Le Festival Phénomena, qui se consacre à l’art «inclassable, indiscipliné et atypique», présentait dans sa dernière édition Numain, de Stéphane Crête. La plus récente création de cet artiste, connu pour son travail expérimental et provocateur, est un solo d’une heure, dans lequel il partage la scène avec une poupée grandeur nature. La pièce s’est attiré les éloges de la presse, séduite par cet objet qui témoignerait de l’isolement humain et des limites de son existence matérielle. Mais est-ce bien ce dont il s’agit dans cette troublante performance?

Numain met en scène un homme dans sa rencontre avec une sex doll. Celle-ci est déjà sur scène lorsque commence le spectacle, mais en pièces détachées, dans une boîte sur laquelle est posée une rose, comme sur un cercueil. L’artiste déballe et assemble les parties éparses du corps féminin, testant la résistance d’une articulation ou l’élasticité du vagin. L’objet que reconstitue l’acteur, vraisemblablement destiné à la masturbation masculine, présente un corps hypersexualisé: d’énormes seins retombent sur une taille étroite surmontant de très fines jambes. Plus perturbant encore, la partenaire de Crête a une apparence juvénile, exacerbée par son absence de pilosité et son visage angélique. Dans un article du Devoir, Crête admet n’avoir pu trouver une poupée aux proportions réalistes, et avoir opté pour un modèle menu, sous prétexte qu’il devait pouvoir la transporter sur scène. Comme si son choix relevait de la contrainte pratique, et que l’aspect physique de la sex doll répondait simplement aux standards d’un marché indépendant de son entreprise artistique.

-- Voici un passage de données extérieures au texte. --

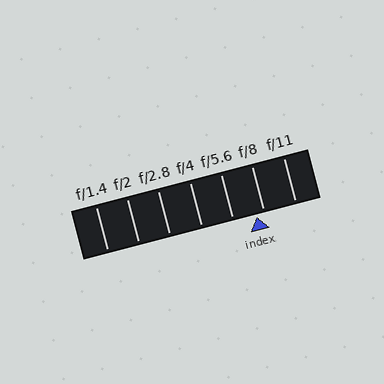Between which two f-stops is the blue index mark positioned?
The index mark is between f/5.6 and f/8.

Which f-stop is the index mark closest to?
The index mark is closest to f/8.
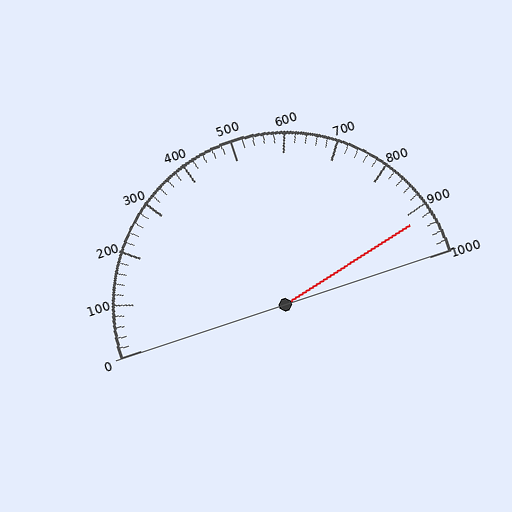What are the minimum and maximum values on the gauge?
The gauge ranges from 0 to 1000.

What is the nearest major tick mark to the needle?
The nearest major tick mark is 900.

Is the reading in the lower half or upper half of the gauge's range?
The reading is in the upper half of the range (0 to 1000).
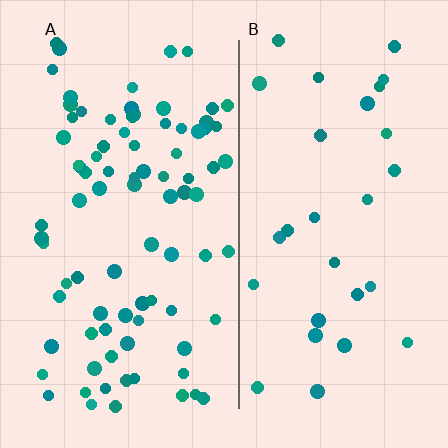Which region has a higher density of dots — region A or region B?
A (the left).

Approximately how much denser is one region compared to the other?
Approximately 2.9× — region A over region B.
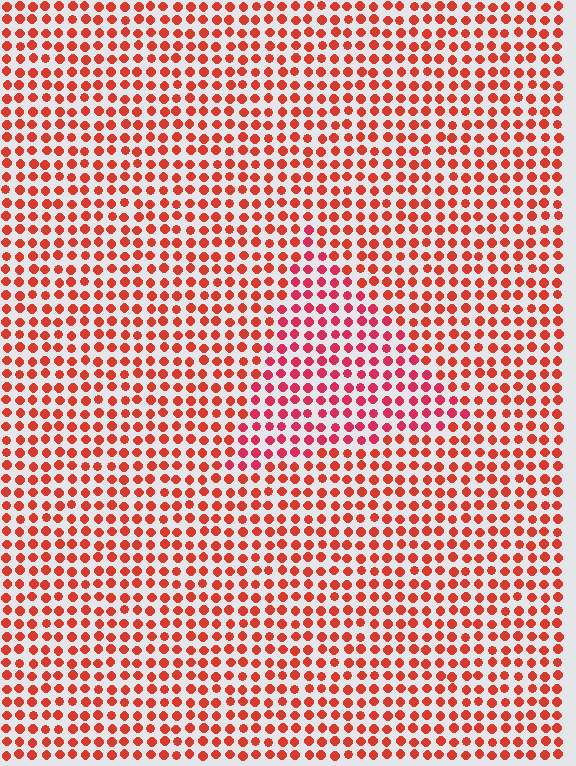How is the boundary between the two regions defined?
The boundary is defined purely by a slight shift in hue (about 21 degrees). Spacing, size, and orientation are identical on both sides.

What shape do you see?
I see a triangle.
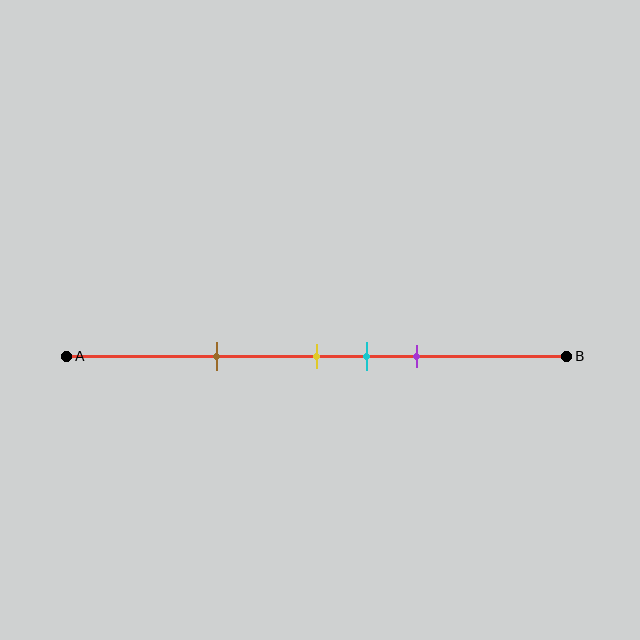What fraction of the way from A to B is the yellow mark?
The yellow mark is approximately 50% (0.5) of the way from A to B.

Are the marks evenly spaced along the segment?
No, the marks are not evenly spaced.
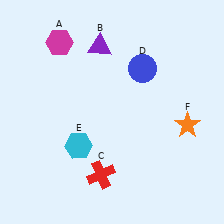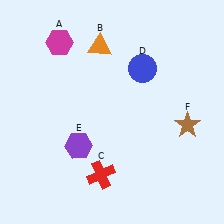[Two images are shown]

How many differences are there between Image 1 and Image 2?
There are 3 differences between the two images.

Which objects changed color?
B changed from purple to orange. E changed from cyan to purple. F changed from orange to brown.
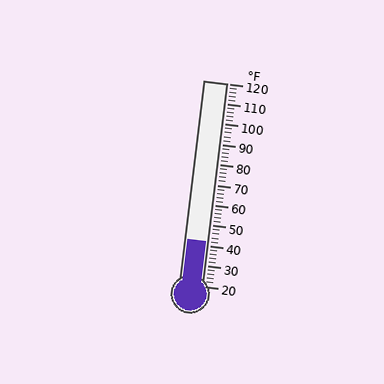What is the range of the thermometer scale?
The thermometer scale ranges from 20°F to 120°F.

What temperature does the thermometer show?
The thermometer shows approximately 42°F.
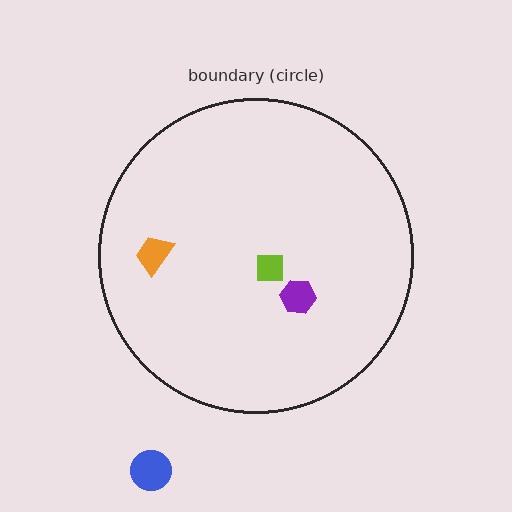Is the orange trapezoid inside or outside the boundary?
Inside.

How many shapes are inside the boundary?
3 inside, 1 outside.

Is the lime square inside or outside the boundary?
Inside.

Crête entame un duo avec sa poupée, dans une volonté manifeste de raconter la solitude et la perplexité d’un homme devant sa compagne féminine. Il habille et déshabille sa sex doll, la coiffe d’une perruque, puis tente de la séduire par des rapprochements timides et un strip-tease. Il fait ensuite mine de se soumettre à elle en dirigeant la main du mannequin dans un geste sodomique. Crête chorégraphie ainsi plusieurs tableaux dans lesquels il manipule le corps siliconé, donnant l’impression que celui-ci se meut par lui-même. Vers la fin de la pièce, alors qu’ils sont presque nus sur scène, le corps de Crête se mêle à celui de la poupée, dont les membres déformés témoignent des multiples torsions qu’elle a subies au fil de la performance. La «danse» se termine par la désarticulation presque complète de la sex doll, puis par son décès. L’acteur recouvre le corps inerte d’un linceul, puis d’une rose, renvoyant la poupée à sa mort, comme au commencement de la pièce.